NMT-EN-FR-CT2 / README.md
ymoslem's picture
Update README.md
431d81b verified
---
language:
- fr
- en
metrics:
- bleu
pipeline_tag: translation
model-index:
- name: NMT-EN-FR
results:
- task:
type: translation
dataset:
name: UN Corpus
type: bilingual
metrics:
- name: BLEU
type: BLEU
value: 49
library_name: ctranslate2
license: cc-by-sa-4.0
---
# Model Details
French-to-English Machine Translation model trained by Yasmin Moslem.
This model depends on the Transformer (base) architecture.
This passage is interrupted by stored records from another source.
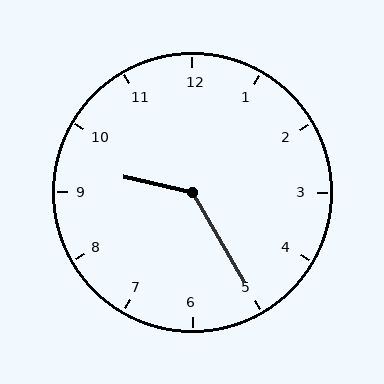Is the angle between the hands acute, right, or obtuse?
It is obtuse.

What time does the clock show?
9:25.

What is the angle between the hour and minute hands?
Approximately 132 degrees.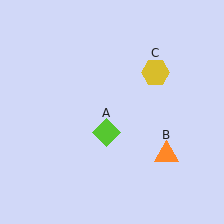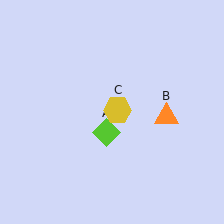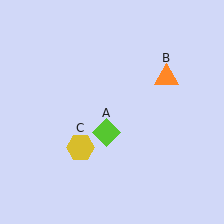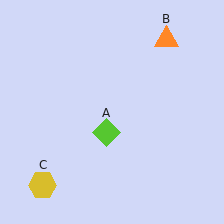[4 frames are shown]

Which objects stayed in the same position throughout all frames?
Lime diamond (object A) remained stationary.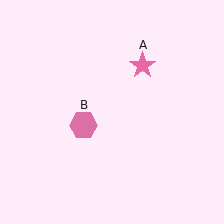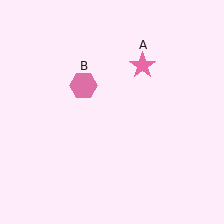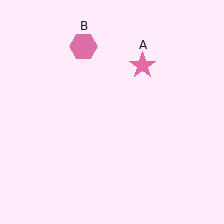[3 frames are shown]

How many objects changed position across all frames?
1 object changed position: pink hexagon (object B).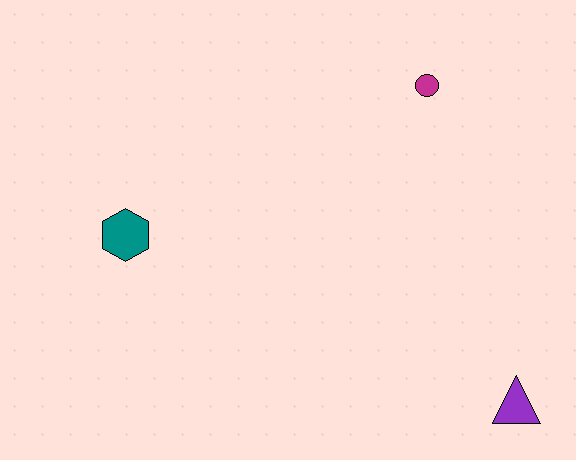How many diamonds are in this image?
There are no diamonds.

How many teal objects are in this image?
There is 1 teal object.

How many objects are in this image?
There are 3 objects.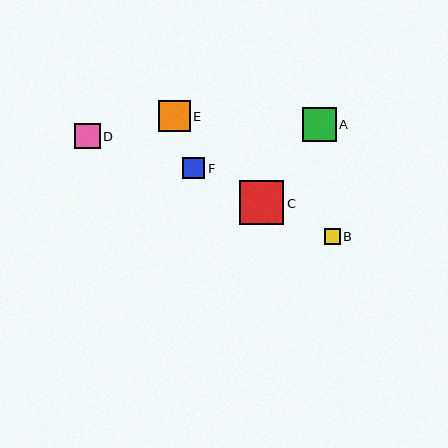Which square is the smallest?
Square B is the smallest with a size of approximately 16 pixels.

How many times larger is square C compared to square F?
Square C is approximately 2.0 times the size of square F.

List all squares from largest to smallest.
From largest to smallest: C, A, E, D, F, B.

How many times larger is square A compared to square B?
Square A is approximately 2.1 times the size of square B.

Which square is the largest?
Square C is the largest with a size of approximately 44 pixels.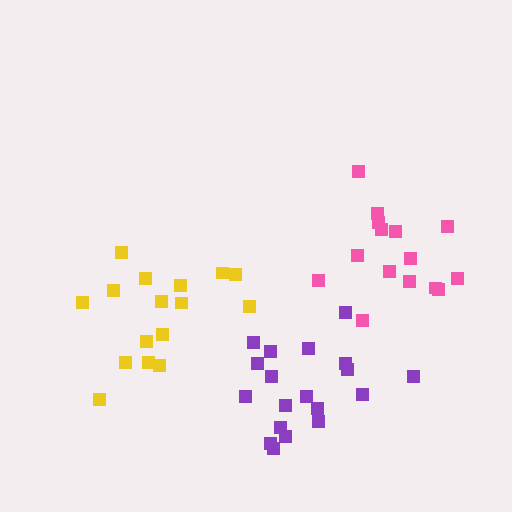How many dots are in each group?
Group 1: 16 dots, Group 2: 15 dots, Group 3: 19 dots (50 total).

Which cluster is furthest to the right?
The pink cluster is rightmost.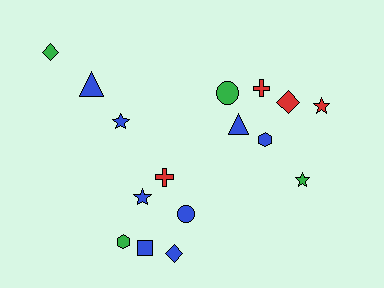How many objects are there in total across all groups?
There are 16 objects.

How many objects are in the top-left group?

The model was originally trained with OpenNMT-py and then converted to the CTranslate2 format for efficient inference.
## Tools
- OpenNMT-py
- CTranslate2
## Data
This model is trained on the French-to-English portion of the [UN Corpus](https://conferences.unite.un.org/UNCorpus/),
consisting of approx. 20 million segments.
## Tokenizer
The tokenizer was trained using [SentencePiece](https://github.com/google/sentencepiece) on shared vocabulary.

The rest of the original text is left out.